Андрюша, весь пунцовый от смущения, хотел что-то возразить Малееву, но со всех сторон так громко заорали: «Горько, горько Андрюше!» – что его слова потонули в общем шуме.

Рива с лукавой улыбкой потянулась к своему соседу: «Поцелуемся?»

Андрюша растерялся, на его красном от смущения лице выразилась детская беспомощность и ужас. Рива притянула к себе его голову и ласково поцеловала в лоб.
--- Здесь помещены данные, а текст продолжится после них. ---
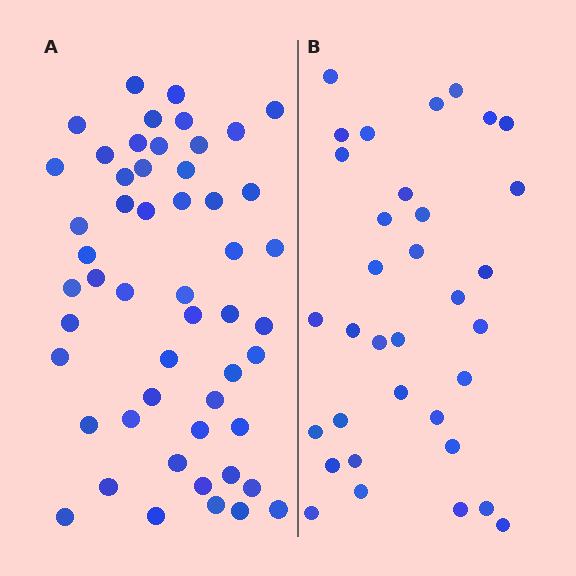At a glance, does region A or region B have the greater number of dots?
Region A (the left region) has more dots.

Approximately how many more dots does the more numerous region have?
Region A has approximately 20 more dots than region B.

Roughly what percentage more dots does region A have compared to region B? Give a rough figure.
About 55% more.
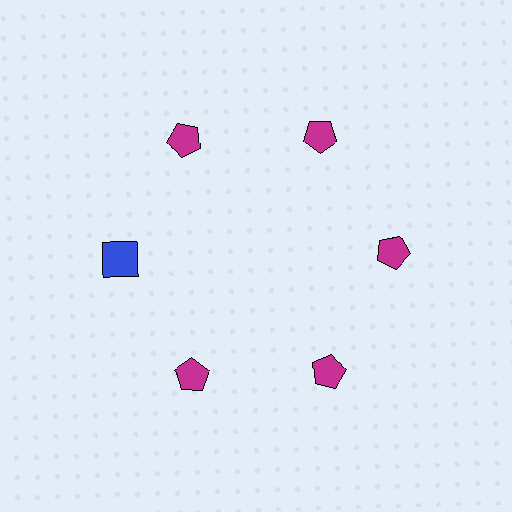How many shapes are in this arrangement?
There are 6 shapes arranged in a ring pattern.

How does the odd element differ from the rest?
It differs in both color (blue instead of magenta) and shape (square instead of pentagon).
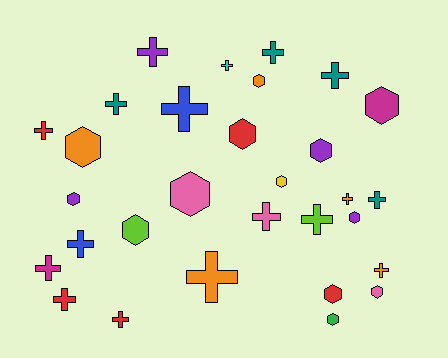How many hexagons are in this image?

Пирушка пошла своим чередом. Все вокруг кричали, пели, спорили, смеялись, о войне забыли. Неожиданно общий шум был прерван зычным голосом из угла зала. Тогда только Рива заметила, что там разместилась небольшая компания сухопутных офицеров, преимущественно артиллеристов. Их стол был тесно уставлен бутылками, а возбужденные лица показывали, что компания была уже сильно «на взводе».

Рива по опыту знала, что такие встречи в ресторанах моряков с сухопутными офицерами обычно кончались скандалами. Насторожившись, она ожидала возникновения очередного конфликта, сопровождаемого обычно битьем посуды и вызовом военной полиции. Все это не сулило и ей ничего хорошего. Она собралась уже потихоньку уйти домой, но Малеев, заметив, удержал ее за РУКУ.

– Куда вы торопитесь? – проговорил он.

– Боюсь попасть в историю…

– Не думаю, это все бакланы – береговые артиллеристы. Мы вместе с ними воюем с японской эскадрой на море, да и публика у них культурнее, чем у стрелков. Не беспокойтесь. Ежели что случится, я вас провожу домой. Ба, да среди артиллеристов мой приятель Борейко. Значит, все будет гладко.

От столика артиллеристов отделилась огромная фигура Борейко, который со стаканом вина в руке двинулся к морякам. Все притихли, с интересом поглядывая на саженный рост и гигантские плечи поручика.